EMA has received an application for conditional marketing authorisation (CMA) for BNT162b2, a COVID‑19 mRNA vaccine developed by BioNTech and Pfizer. The assessment of BNT162b2 will proceed under an accelerated timeline. An opinion on the marketing authorisation could be issued within weeks, depending on whether the data submitted are sufficiently robust and complete to show the quality, safety and effectiveness of the vaccine.

Such a short timeframe is only possible because EMA has already reviewed some data on the vaccine during a rolling review. During this phase, EMA assessed data on the vaccine’s quality (such as information about its ingredients and the way it is produced) as well as results from laboratory studies. EMA also looked at results on the vaccine’s effectiveness and initial safety data emerging from a large-scale clinical trial as they became available.
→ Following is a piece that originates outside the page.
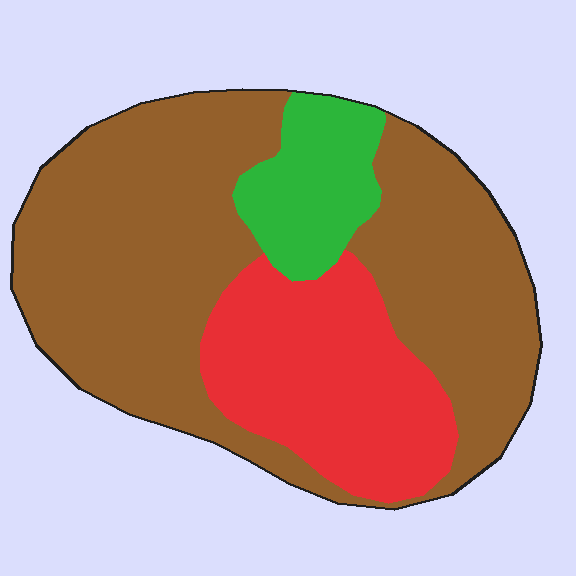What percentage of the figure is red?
Red takes up between a quarter and a half of the figure.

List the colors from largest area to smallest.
From largest to smallest: brown, red, green.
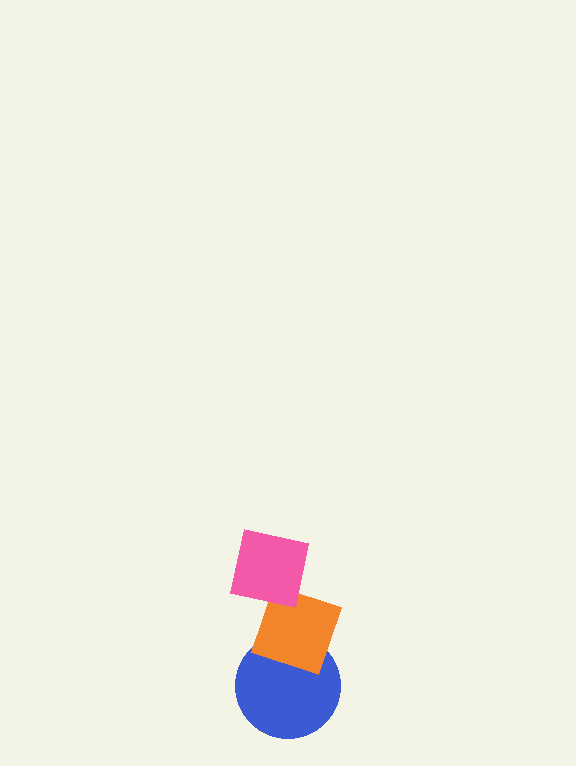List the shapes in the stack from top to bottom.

EMA will now assess the data submitted as part of the formal application for conditional marketing authorisation. The Agency and its scientific committees will continue working on the assessment over the Christmas period. If the data submitted are robust enough to conclude on the quality, safety and effectiveness of the vaccine, EMA’s scientific committee for human medicines (CHMP) will conclude its assessment during an extraordinary meeting scheduled for 29 December at the latest. These timelines are based on the type of data assessed so far in the context of the rolling review and may be subject to change as evaluation proceeds. EMA will communicate on the outcome of its assessment accordingly.

During the review, and throughout the pandemic, EMA and its scientific committees are supported by the COVID-19 EMA pandemic task force, a group that brings together experts from across the European medicines regulatory network to facilitate rapid and coordinated regulatory action on medicines and vaccines for COVID-19.